IPCC report heightens warning of climate change impact on food security

Campaigns and Advocacy, Climate Change, Media Releases, News article written on the 31 Mar 2014

A major new scientific assessment released today by the UN’s top climate scientists presents climate change not as a distant, future threat to food availability, but as a clear and present danger that highlights a major reversal in the fight against hunger.

The IPCC’s final report on Impacts, Adaptation and Vulnerability, released today in Japan, identifies food security in both poor countries and wealthier ones as being at risk, with the findings showing Australian agriculture as vulnerable to climate change.

 The report states that declining freshwater resources in many parts of Australia will particularly impact upon irrigation-dependent crops like rice and sugarcane. The effect of a three degree centigrade increase in temperatures would be a four per cent reduction in the value of the beef, sheep and wool sector. A temperature rise of as little as one degree centigrade by 2030 would see a projected decline in dairy output in all regions of Australia except Tasmania.

Oxfam Australia Climate Change specialist Dr Simon Bradshaw said climate change was already making it harder for millions around the world to feed their families and today’s report shows this is likely to get harder, both in Australia and overseas. 

Without urgent action by developed countries both to reduce emissions and support communities with adapting to those impacts that can no longer be avoided, climate change is set to reverse progress towards ending global hunger.

“The report is in and the message is clear: the impact of climate change on food is worse than previously estimated,” Dr Bradshaw said.

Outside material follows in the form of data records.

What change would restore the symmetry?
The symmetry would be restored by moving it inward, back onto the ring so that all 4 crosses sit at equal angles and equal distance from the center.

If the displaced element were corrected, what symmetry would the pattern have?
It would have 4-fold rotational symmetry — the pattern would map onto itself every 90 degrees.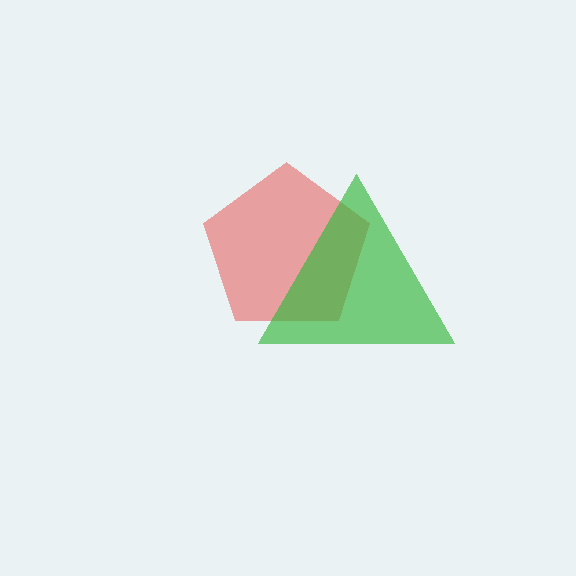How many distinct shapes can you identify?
There are 2 distinct shapes: a red pentagon, a green triangle.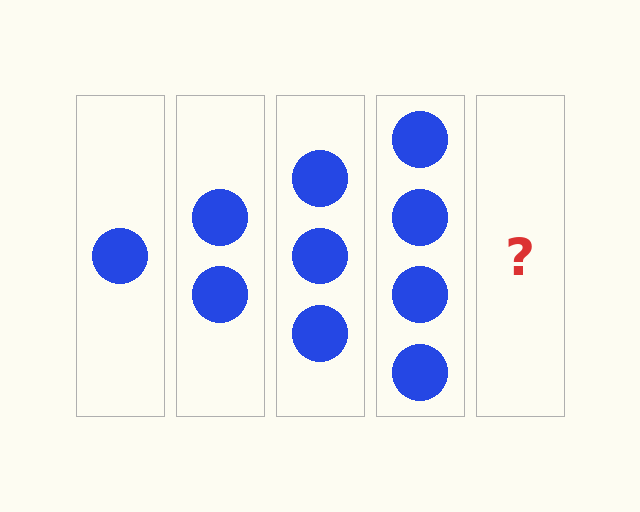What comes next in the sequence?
The next element should be 5 circles.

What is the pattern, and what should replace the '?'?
The pattern is that each step adds one more circle. The '?' should be 5 circles.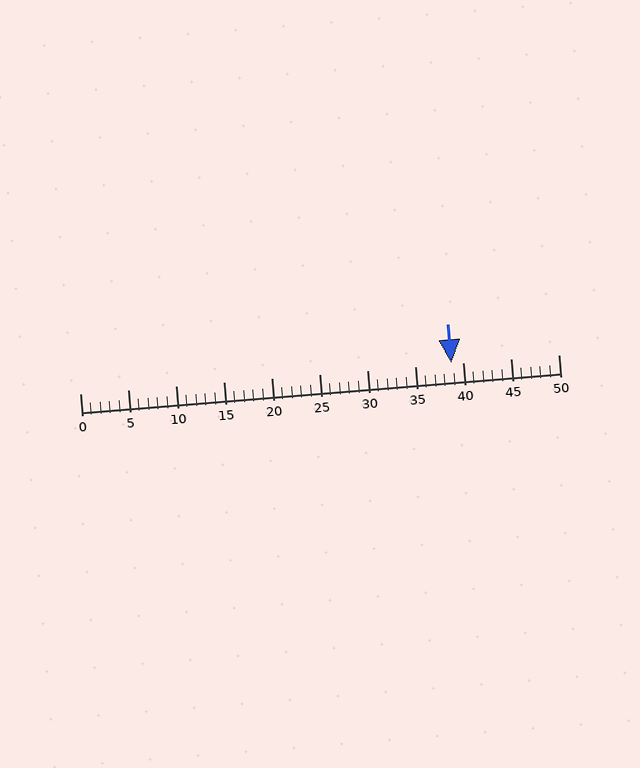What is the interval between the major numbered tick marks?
The major tick marks are spaced 5 units apart.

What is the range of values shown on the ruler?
The ruler shows values from 0 to 50.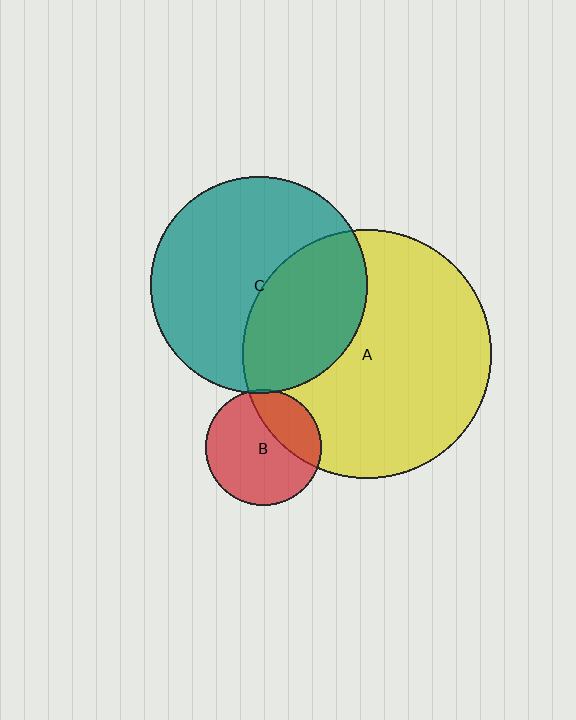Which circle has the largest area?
Circle A (yellow).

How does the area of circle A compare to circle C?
Approximately 1.3 times.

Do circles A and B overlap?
Yes.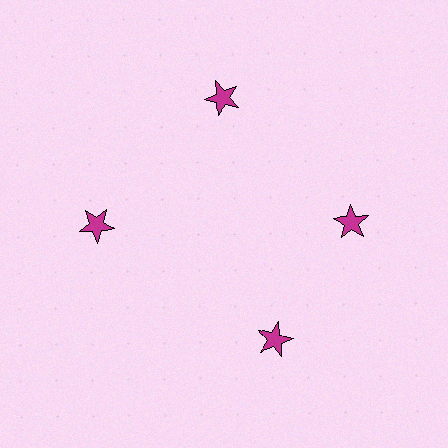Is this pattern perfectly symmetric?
No. The 4 magenta stars are arranged in a ring, but one element near the 6 o'clock position is rotated out of alignment along the ring, breaking the 4-fold rotational symmetry.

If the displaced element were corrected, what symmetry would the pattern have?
It would have 4-fold rotational symmetry — the pattern would map onto itself every 90 degrees.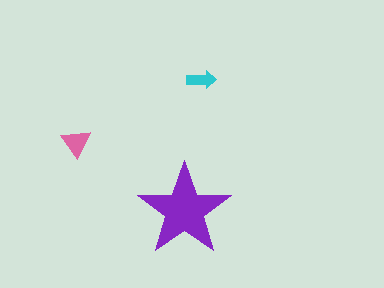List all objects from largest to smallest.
The purple star, the pink triangle, the cyan arrow.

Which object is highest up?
The cyan arrow is topmost.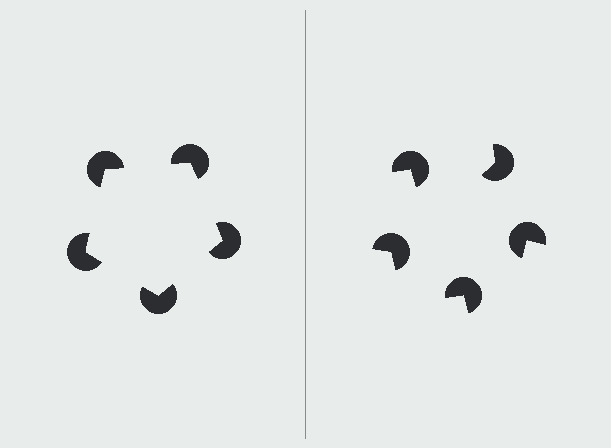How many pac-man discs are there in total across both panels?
10 — 5 on each side.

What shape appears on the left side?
An illusory pentagon.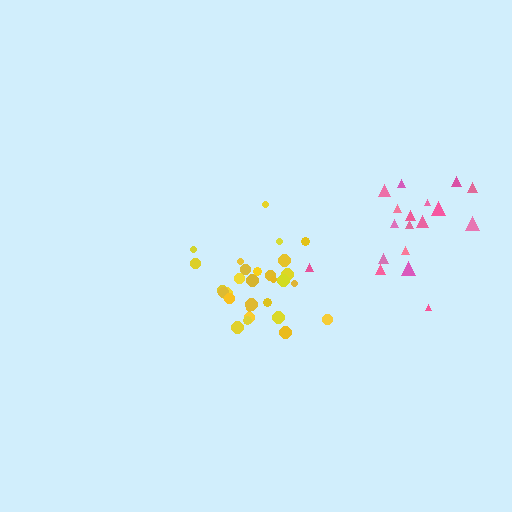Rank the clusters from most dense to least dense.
yellow, pink.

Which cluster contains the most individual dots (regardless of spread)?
Yellow (29).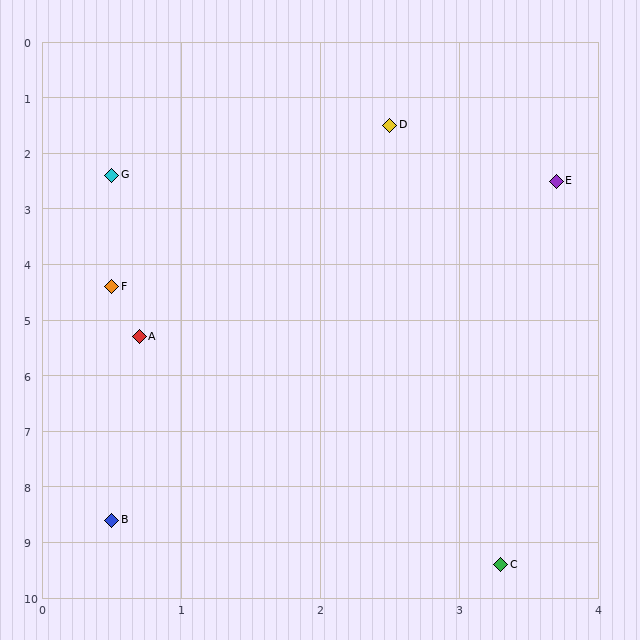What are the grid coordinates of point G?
Point G is at approximately (0.5, 2.4).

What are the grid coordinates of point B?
Point B is at approximately (0.5, 8.6).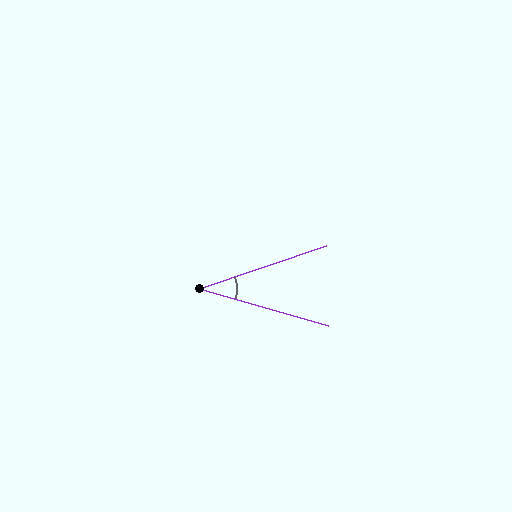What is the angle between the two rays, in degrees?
Approximately 35 degrees.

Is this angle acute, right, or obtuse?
It is acute.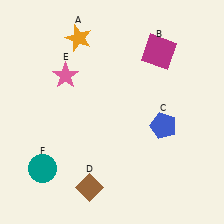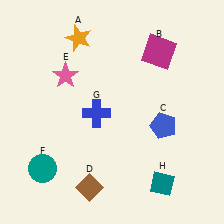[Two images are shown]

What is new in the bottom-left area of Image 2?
A blue cross (G) was added in the bottom-left area of Image 2.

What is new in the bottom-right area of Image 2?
A teal square (H) was added in the bottom-right area of Image 2.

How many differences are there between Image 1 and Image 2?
There are 2 differences between the two images.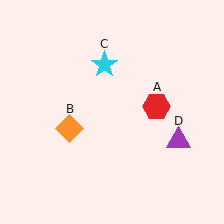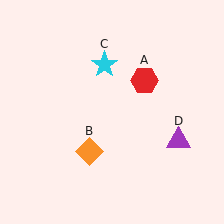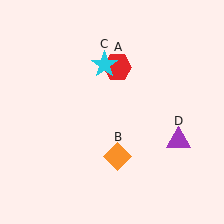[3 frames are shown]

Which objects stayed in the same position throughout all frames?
Cyan star (object C) and purple triangle (object D) remained stationary.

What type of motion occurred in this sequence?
The red hexagon (object A), orange diamond (object B) rotated counterclockwise around the center of the scene.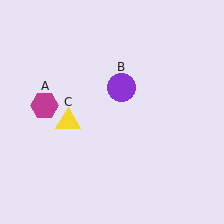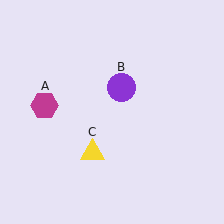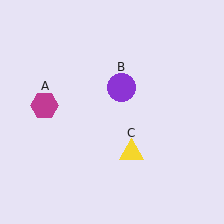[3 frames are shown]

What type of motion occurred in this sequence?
The yellow triangle (object C) rotated counterclockwise around the center of the scene.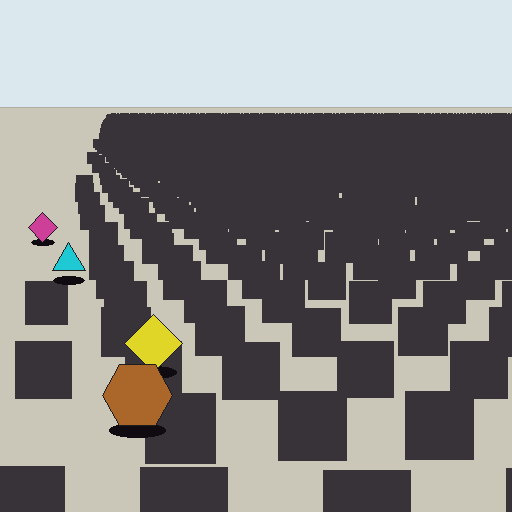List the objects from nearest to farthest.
From nearest to farthest: the brown hexagon, the yellow diamond, the cyan triangle, the magenta diamond.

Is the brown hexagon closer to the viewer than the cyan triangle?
Yes. The brown hexagon is closer — you can tell from the texture gradient: the ground texture is coarser near it.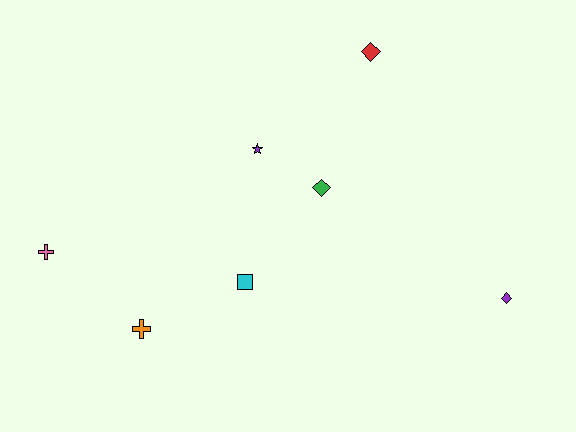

“In their previous report in 2007, the IPCC was sanguine about how climate change is hitting harvests. This report is categorical that climate change has already meant significant declines in net global yields of staple crops like wheat and maize.

“Climate change will continue to hit crop harvests hard in the future, at the same time as demand for food is increasing. You don’t need to be a climate scientist to know that falling crop yields and rising demand does not add up to a food secure future on this planet.

“For the first time, the IPCC has also recognised that more extreme weather means we face more extreme food prices. The new story of climate impacts on food is not only about small-scale farmers in poor countries, but about how major crop exporters, global food prices and millions more people in rural and urban areas around the world are affected.

“The IPCC has acknowledged for the first time that there is major shortfall in funding to support vulnerable communities adapt to climate change. Oxfam estimates poor countries received just two per cent of their adaptation funding needs from rich countries in the three years since the Copenhagen climate summit, where substantial support was promised.

“The report is also clear that there are limits to adaptation, so we must slash our greenhouse gas emissions at the same time. Cutting emissions is vital to fighting hunger.

“Without urgent action on adaptation and emissions reduction, the goal of ensuring every person has enough to eat may be lost forever. Political leaders reading this report should ask themselves whether this will be the generation to let that happen,” Dr Bradshaw said.